La bomba la tienen dentro. La falta de cohesión de sus dirigentes y sus bases y el liderazgo caudillista de Iglesias, acompañado de la madre de sus futuros hijos, han sido la mecha que hizo saltar la cuenta atrás para la demolición del castillo de arena morado. Han pasado de amenazar de sorpasso al PSOE, con la ayuda de la demoscopia a medida y la más que generosa cobertura mediática, a poner en peligro su existencia por las desavenencias internas.

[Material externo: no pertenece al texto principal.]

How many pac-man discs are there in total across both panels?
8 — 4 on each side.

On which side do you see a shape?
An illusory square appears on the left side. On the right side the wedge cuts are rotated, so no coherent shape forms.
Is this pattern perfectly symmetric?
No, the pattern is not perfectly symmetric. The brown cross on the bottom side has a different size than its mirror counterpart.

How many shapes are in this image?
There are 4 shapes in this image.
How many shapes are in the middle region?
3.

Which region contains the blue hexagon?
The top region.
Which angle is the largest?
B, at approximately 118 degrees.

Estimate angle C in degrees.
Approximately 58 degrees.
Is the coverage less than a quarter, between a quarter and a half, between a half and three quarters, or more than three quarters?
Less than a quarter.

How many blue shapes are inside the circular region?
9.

La gallega Carolina Bescansa ha puesto negro sobre blanco la guerra interna e Iglesias sabe que no está sola. Las Mareas –podemitas también– levantan ampollas en el núcleo duro del partido y aquellas voces entregadas que pedían el cambio en toda España han apagado sus gritos. Podemos se ha quedado en un fiasco que en poco tiempo ha pasado de escalar en las encuestas a despeñarse en las mismas. El único cambio que se produjo es en la forma de vida de aquellos activistas valientes transformados en casta, con sueldos que jamás soñaron y apoltronados en sus escaños. Las pandillas de okupas que se engancharon al movimiento son ahora personas que conducen buenos coches y habitan lujosas viviendas.

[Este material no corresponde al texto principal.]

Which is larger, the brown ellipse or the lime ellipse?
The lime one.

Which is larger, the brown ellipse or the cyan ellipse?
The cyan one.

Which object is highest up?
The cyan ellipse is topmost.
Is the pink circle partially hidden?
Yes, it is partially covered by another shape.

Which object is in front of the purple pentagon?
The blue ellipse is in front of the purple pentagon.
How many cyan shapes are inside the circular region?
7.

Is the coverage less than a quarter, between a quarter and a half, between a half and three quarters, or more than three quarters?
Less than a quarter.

Acusaban a los de antes de utilizar el “no sabe quien soy yo” y ahora lo utilizan ellos como la diputada gallega. Acusaban a los de antes de favorecer a sus amigos y ahora lo hacen ellos desde ayuntamientos que compran pisos a sus afiliados de forma irregular. Protestaban por lo que los políticos cobraban, ahora lo cobran ellos y así cientos de ejemplos que podríamos poner. Podemos se autodestruye e Iglesias ya escucha el tictac previo a la explosión. A ellos seguro que sí, pero ¿a los españoles les mereció la pena esto? Pienso que no.